= Shaniwarwada Elgar Parishad =

Event held at Pune, India

The Elgaar Parishad was an event held on 31 December 2017 to commemorate the two hundredth anniversary of the Battle of Koregaon Bhima. It was organised by a coalition of 260 non-profit organisations at Pune's Shaniwar Wada Fort, and had approximately 35,000 people in attendance. The program consisted of a number of cultural performances, speeches and slogans.

"Elgaar" means loud invitation or loud declaration.

== Background ==
The event was organised at the Shaniwarwada Fort in Pune on the eve of the bicentennial anniversary of the Battle of Bhima Koregaon. The Shaniwarwada Fort was the seat of power of the Peshwas, the de facto rulers of the Maratha Empire. The Peshwas belonged to the 'Chitpavan Brahmin' community. In the Battle of Bhima Koregaon, a regiment of Mahar Dalits, serving in the British Army had defeated the Peshwa's army. This victory is held as very important by the Mahar Dalits, who see it as a victory over the Brahmin Peshwas. Organising the Parishad at the Shaniwarwada Fort was thus seen as a symbol of Dalit assertion. However Anand Teltumbde has argued that painting the Battle of Bhima Koregaon as the battle of Mahars against their caste oppression in Peshwa rule, is a "pure myth". He states that the majority of those died in the battle (27 out of 49) were not Mahars, and the Peshwa army retreated, fearing the arrival of a larger British force. Thus he regards portrayal of the battle as Mahars’ against the Peshwas’ Brahmanic rule as misleading.

Before the event, two marches were organised through several districts of Maharashtra and culminating in Pune with artists, activists, theatre performers and musicians among others. These marches held public meetings to rally support for Dalit victims of atrocities and collect donations for the Elgar Parishad.

== Event ==
The event began at 2 PM under six tents pitched in front of the Shaniwarwada Fort. After the tents filled up at 2.30, police refused to let more people in, fearing stampede. The stage seated the organisers and speakers of the event, including Gujarat MLA Jignesh Mevani, Dalit activist Radhika Vemula, Adivasi activist Soni Sori, Vanchit Bahujan Aaghadi leader Prakash Ambedkar, Bhim Army President Vinay Ratan Singh, retired Bombay High Court Justice BG Kholse-Patil, and student leader Umar Khalid.
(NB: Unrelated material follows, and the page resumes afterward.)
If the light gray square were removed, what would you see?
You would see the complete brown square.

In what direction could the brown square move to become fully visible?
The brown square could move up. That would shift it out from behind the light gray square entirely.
A number of cultural performances with anti-caste themes were staged. Shahirs performed songs in tribute of Sant Tukaram, Mahatma Jyotirao Phule, Chhatrapati Shivaji Maharaj and Chhatrapati Shahu Maharaj. A dance troupe performed acrobatics and hip-hop groups also performed. Before Radhika Vemula made her speech, she was invited to smash a stack of pots signifying the varna system in a symbolic gesture of annihilating caste.

== Aftermath ==
On 1 January 2018, violence broke out at Bhima Koregaon, where lakhs of Hindu Dalits minorities like Buddhist had converged to commemorate the battle. One person was killed, and three others injured.

In the months following the event, a number of people present at the event were arrested under laws such as the Unlawful Activities (Prevention) Act (UAPA). This included Surendra Gadling, Rona Wilson, Mahesh Raut, Sudhir Dhawale, Shoma Sen and Stan Swamy. Pune Police alleged that the event was sponsored by Maoists. An FIR was filed against Jignesh Mevani for promoting enmity on grounds of religion.

It was alleged by the Pune Police that the event was organised by members of the banned Communist Party of India (Maoist). They said that it instigated violence at Bhima Koregaon. However, Justices BG Kolse-Patil and PB Sawant refuted their claims. The Justices said that it was the two of them who were the main organisers and sole funders of the event, and that they had held a similar event against communalism and Hindutva in October 2015 at the same venue.